Taverner's reality in that first chapter is based on his status as the one of the biggest celebrities on the planet. What's more, his identity is based on his wealth, and his power over others. I think Dick is suggesting these aren't the best ways of establishing an identity, because the world that Taverner discovers when he wakes up in that seedy motel room is far more 'real.' In this world, Taverner has no identity (and more importantly, no identity papers) and, the connections he makes with people in that world are based on intimacy (the sharing of the self with others) rather than the exercising of power over the people around you.
It's interesting to note that the notion of vertical power dynamics (who's got more power and who's got less) is now often ascribed by interpersonal relationship experts as a 'male' view of reality, while a horizontal axis which concerns intimacy (I'm closer to person A than to person B and therefore person A is more important to me than person B) is often thought of as a feminine way of looking at the world (please don't ask me to name these 'experts' - I'm trying to find my notes from the interpersonal communication class I took ten years ago).
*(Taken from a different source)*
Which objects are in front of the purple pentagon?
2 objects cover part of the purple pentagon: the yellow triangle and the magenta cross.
So what's my point? Just that the 'reality' in chapter one is not real. I'm not saying it was a hallucination, or a 'dream within a dream' as Poe might call it, but rather, there's no there there, like a schizophrenic's private world, which ends abruptly at the tip of his or her nose, an ornate solipsism formed not from perception but from a flawed sense of self, and an exaggerated sense of self-importance.
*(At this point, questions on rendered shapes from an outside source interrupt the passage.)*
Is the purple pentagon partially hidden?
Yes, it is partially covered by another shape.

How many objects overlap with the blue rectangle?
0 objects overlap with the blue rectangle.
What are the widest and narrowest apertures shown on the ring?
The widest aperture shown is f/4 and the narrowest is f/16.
Flow will someday make a great movie. It's perhaps the best suited for adaptation aside from Do Androids Dream of Electric Sheep?. It's set over the course of just two days and has a relatively simple setup: a lost soul tries to find his way home (it's the Odyssey narrative, which has been used in tons of movies, like, for example, E.T. and Oh Brother Where Art Thou?). Of course a screenwriter is going to have to provide a resolution for the cuddle sponge event. For awhile, before my realization about the book, I was thinking it would be great if Taverner at the end of the film were to suddenly discover the cuddle sponge's feeding tubes in his chest, thereby making Taverner's struggle to return to his world a dream within a dream. But now I realize this would be to invert the moral of the novel (ala Blade Runner). A far more faithful ending would see Taverner realize he was never famous, that chapter one was a delusion of grandeur.